Axel tauchte auf. Er klappte gerade wütend sein Handy zusammen und schob es wieder in die Tasche. Sein Blick fiel auf Doris, und er erstarrte.
„Frau Schlesinger, willkommen“, sagte er ruhig und reichte ihr die Hand. Es klang, als hätte er ihr lieber Lebewohl gesagt. Eine fast greifbare Spannung war zwischen den beiden zu spüren, und Nicholas fragte sich neugierig, was es zwischen den beiden wohl jemals gegeben hatte. Doris aber tat so, als ob sie die Abneigung des Malers nicht bemerkte. Sie schüttelte eifrig die Hand von Axel und ging dann staunend zwischen den Bildern hindurch.

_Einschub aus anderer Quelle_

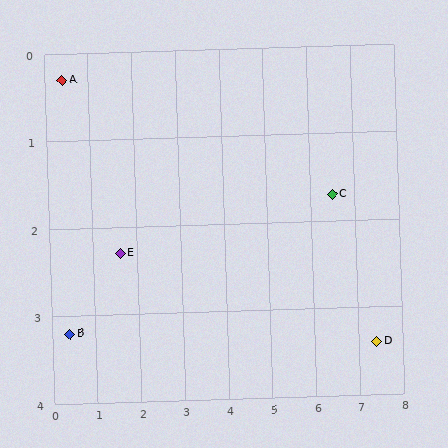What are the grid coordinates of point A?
Point A is at approximately (0.4, 0.3).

„Sie sind wirklich ein begnadeter Maler“, stellte sie anerkennend fest. „Wie kann ein solcher Mann nur Bankier sein?“
„Das eine ist mit dem anderen sehr gut vereinbar“, sagte Axel kühl und verschwand hinter irgendwelchen Wänden.
Nicholas starrte ihm betroffen hinterher. So hatte er ihn noch nicht erlebt. Aber Doris tat noch immer so, als wäre das vollkommen normal.
„Rita, mein Liebes“, flötete sie. „Ich wollte euch drei heute Abend zum Essen einladen. Ihr habt doch nichts dagegen, oder?“
„Nein, Mutter, ich glaube nicht“, sagte Rita erfreut. „Nicholas, Axel?“
Der Polizist nickte.
„Es wird mir eine Ehre sein“, erwiderte Axel hinter einer Wand hervor.
Nicholas verstand noch immer nicht, was hier vorging, und auch Rita sah einigermaßen verwirrt aus.
Doris aber lachte zufrieden. „Dann ist das geklärt. Ich erwarte euch heute Abend um acht. Tschau, bis dann! Ich finde allein hinaus.“
Sie warf Manfred Herrmann einen hoheitsvollen Blick zu, den er jetzt achtungsvoll erwiderte, dann rauschte sie hinaus. Doris hatte wirklich eine seltsame Art mit Menschen umzugehen, sie verschaffte sich auf jeden Fall Respekt.
Aber Nicholas nahm sich vor, Axel nach diesem merkwürdigen Verhalten zu fragen. Bei Doris würde er damit vermutlich kein Glück haben, das wusste er. Wenn sie nicht reden wollte, dann schwieg sie eisern.